Last August we also released our open-source RL framework, Dopamine (white paper: Castro et al., 2018). With Dopamine we wanted to start simple and stick to a small core set of features useful to RL research. Consequently, the first version of the framework consists of about a dozen Python files, and provides a single-GPU, state-of-the-art Rainbow agent for the ALE. Dopamine 2.0 (Feb 6th blog post by Pablo Samuel Castro) expands this first version to support discrete-action domains more generally. Almost all of our recent RL work uses Dopamine.

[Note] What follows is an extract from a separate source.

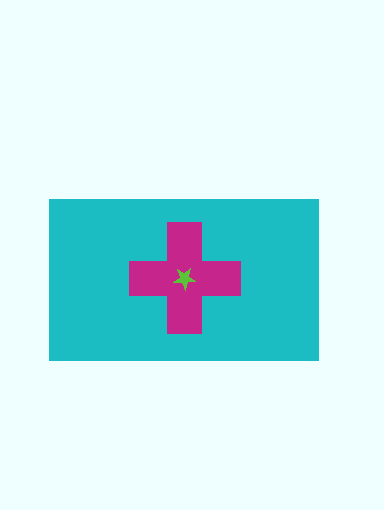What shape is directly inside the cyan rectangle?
The magenta cross.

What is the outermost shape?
The cyan rectangle.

Last but not least, in collaboration with DeepMind we also recently released a new research platform for AI methods based on the highly popular card game Hanabi (Bard et al., 2019). Hanabi is unique because combines cooperative (not competitive!) play with partial observability. The code contains, among other things, a Dopamine-based agent so you can get started right away. I’ve already said much more about this in a different blog post, but will conclude by saying that I think this is one of the most interesting problems I’ve worked on for a while. Oh, and by the way: there seems to be a big performance gap between distributional and non-distributional RL, as the learning curve below shows. Small mystery.
This post doesn’t discuss exploration, even though the topic remains dear to my heart. Of note, with Adrien Ali Taiga we’ve made some progress towards understanding how pseudo-counts help us explore (Ali Taiga, Courville, Bellemare, 2018). It’s been great to see the RL community rise to the challenge and tackle hard exploration problems such as Montezuma’s Revenge. Although epsilon-greedy and entropy regularization still reign supreme in practice, I think we’re not very far from integrated solutions that significantly improve our algorithms’ sample efficiency.
Downtown Montreal might not quite offer the same views as North London, but the research is definitely no less exciting. Montreal and Canada are home to many of the world’s best researchers in deep and reinforcement learning and it’s been a pleasure to interact with so much talent, locally and across the Google Brain team.